Vermeer's The Concert

Vermeer's The Concert

Friday, March 07, 2008

Stolen Art Watch, Femme Fatale Fights For Stolen Pissarro !!

A French museum hopes to get back a painting by Impressionist painter Pissarro.

The work was stolen in 1981, but has now been found in New York.

Andre Liatard, curator of the Faure museum in the Alpine town of Aix-les-Bains, says he will travel to New York later this month to take part in legal proceedings to wrest the stolen work from its current owner.

The painting is in the care of Sharyl Davis, who says she bought the work titled Le Marche Aux Poissons (The Fish Market) in good faith and now wants to be compensated if it is returned to France. (Ooh, she would say that, greed, greeeed, it's a deadly sin you know !!)

According to investigators who traced how the painting ended up in the United States, Ms Davis bought the work from a US dealer for $US8,500 ($9,100),

Camille Pissarro (1830-1903) was seen as a major influence on French painters Paul Cezanne and Paul Gauguin.

See also, below

USA – APA. Impressionist painter Camille Pissarro’s oil painting work “Le Marche Aux Poissons” (“The Fish Market”) stolen in 1981 Faure museum in Aix-les-Bains has been found in New York.

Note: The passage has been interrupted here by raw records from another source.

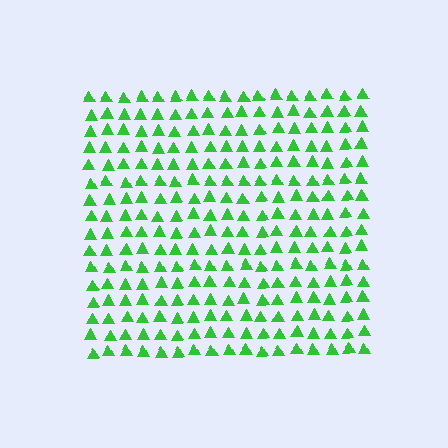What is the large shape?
The large shape is a square.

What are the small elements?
The small elements are triangles.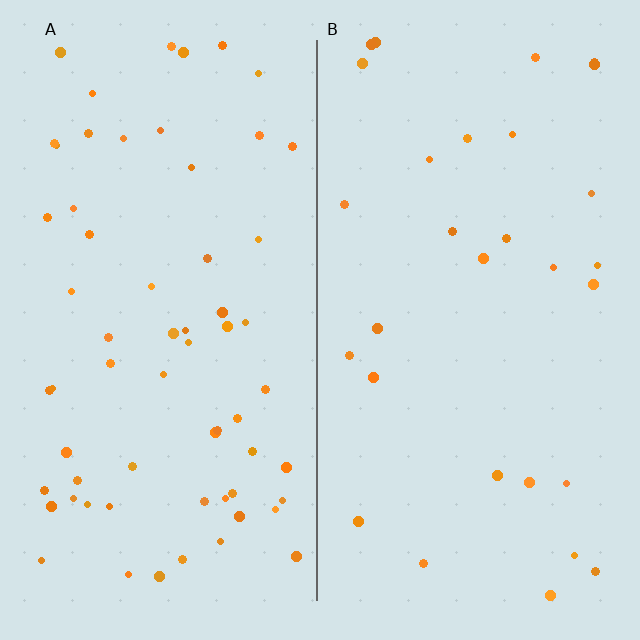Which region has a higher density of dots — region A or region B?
A (the left).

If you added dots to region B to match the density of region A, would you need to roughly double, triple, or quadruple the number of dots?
Approximately double.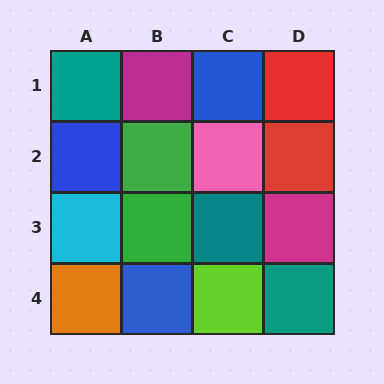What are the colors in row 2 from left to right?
Blue, green, pink, red.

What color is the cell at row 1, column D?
Red.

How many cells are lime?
1 cell is lime.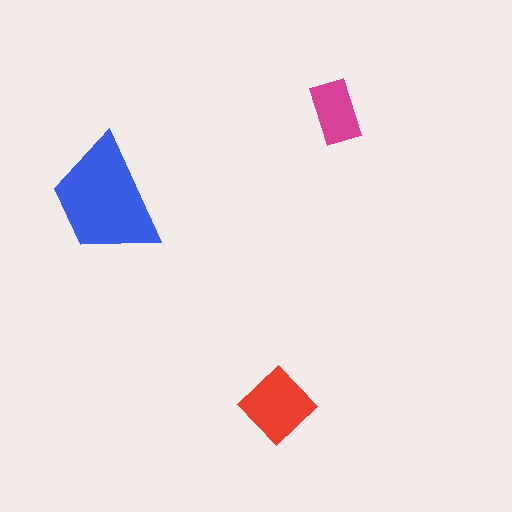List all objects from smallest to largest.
The magenta rectangle, the red diamond, the blue trapezoid.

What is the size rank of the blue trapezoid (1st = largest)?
1st.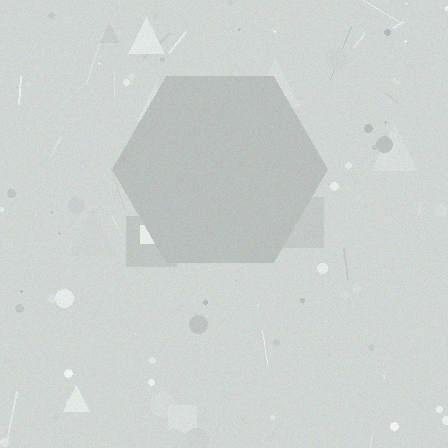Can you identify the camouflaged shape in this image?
The camouflaged shape is a hexagon.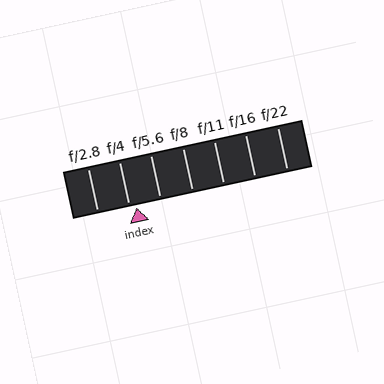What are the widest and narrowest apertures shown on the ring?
The widest aperture shown is f/2.8 and the narrowest is f/22.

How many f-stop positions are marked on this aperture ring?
There are 7 f-stop positions marked.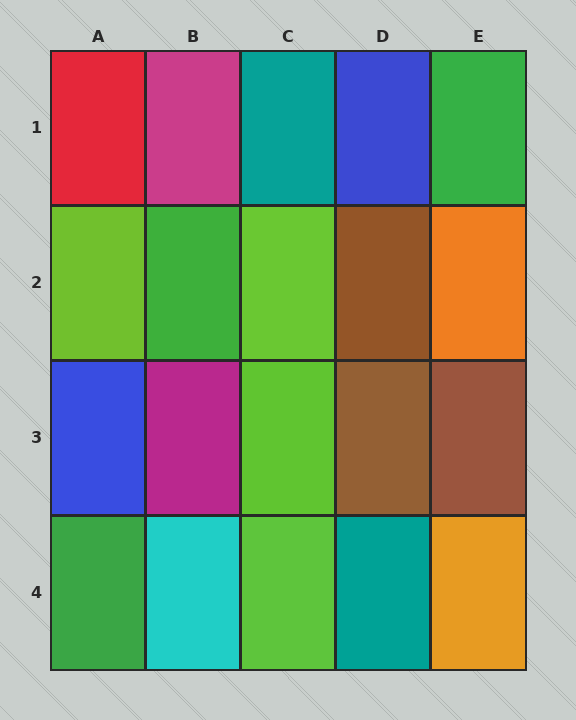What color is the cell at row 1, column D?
Blue.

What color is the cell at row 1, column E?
Green.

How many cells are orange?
2 cells are orange.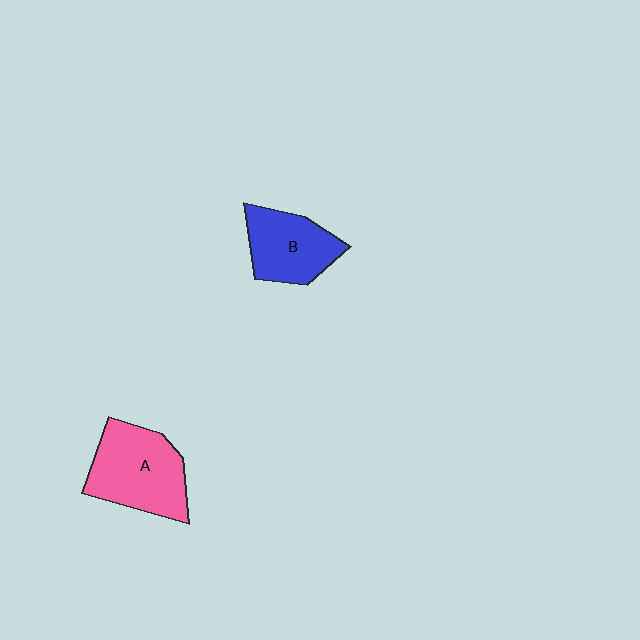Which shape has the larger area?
Shape A (pink).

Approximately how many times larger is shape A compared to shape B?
Approximately 1.3 times.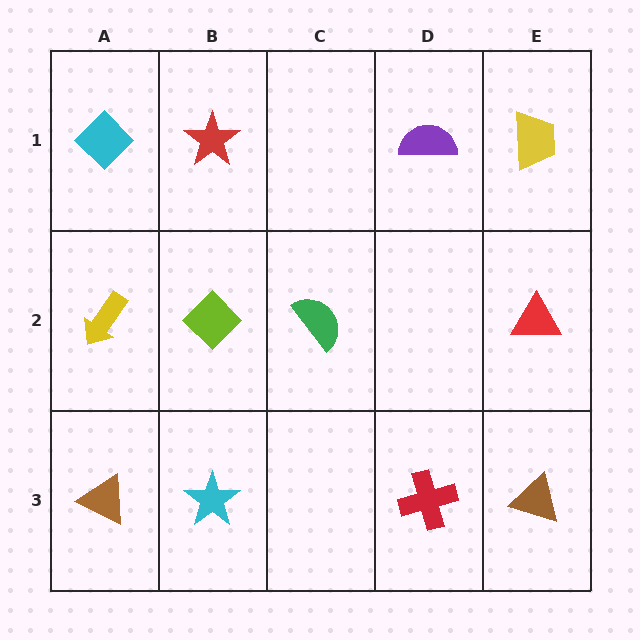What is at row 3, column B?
A cyan star.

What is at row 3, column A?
A brown triangle.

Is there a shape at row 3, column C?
No, that cell is empty.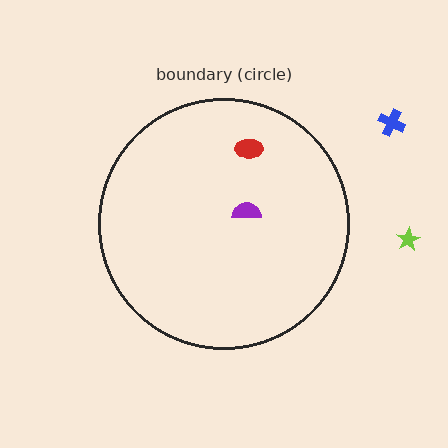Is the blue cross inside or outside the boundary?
Outside.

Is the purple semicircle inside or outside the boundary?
Inside.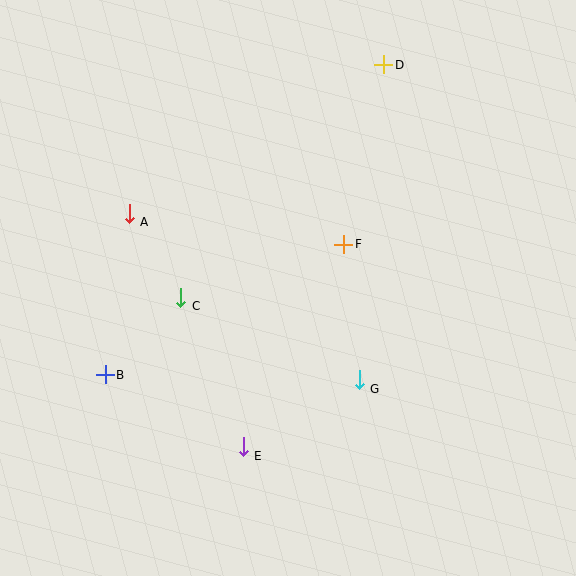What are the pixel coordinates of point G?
Point G is at (359, 389).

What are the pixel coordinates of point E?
Point E is at (243, 456).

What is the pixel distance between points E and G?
The distance between E and G is 134 pixels.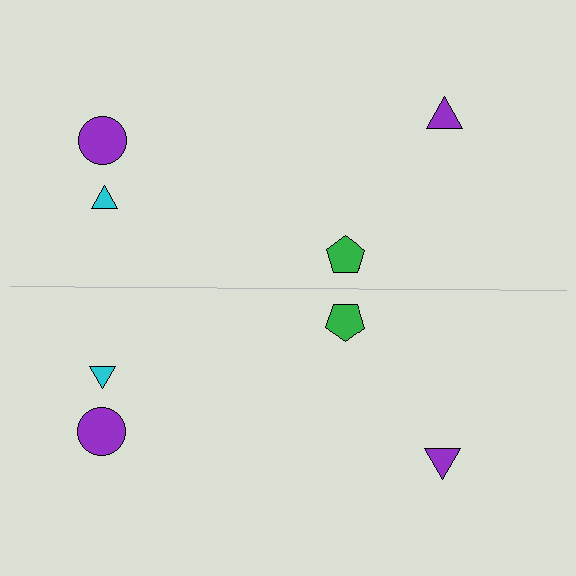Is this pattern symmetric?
Yes, this pattern has bilateral (reflection) symmetry.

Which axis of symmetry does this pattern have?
The pattern has a horizontal axis of symmetry running through the center of the image.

Quoting France Press APA reports, Pissaro’s work was stolen together with the Auguste Renoir’s “Woman Portrait”.

Investigation clarified that well-known art thief Emil Gelton stole them. The fate of both paintings has been remained unknown for 22 years.

In 2003 Sotheby’s expert called to the Aix-les-Bains museum and told about probable place of Pissaro’s “The Fish market”.

French museum demanded US law-enforcement bodies to investigate this issue. The work place was determined and later it was detained in the New York custom house.

Legal proceedings on the stolen art will be started on March 16. Sharyl Davis, who says she bought “The Fish Market” from a US dealer, will also be testified.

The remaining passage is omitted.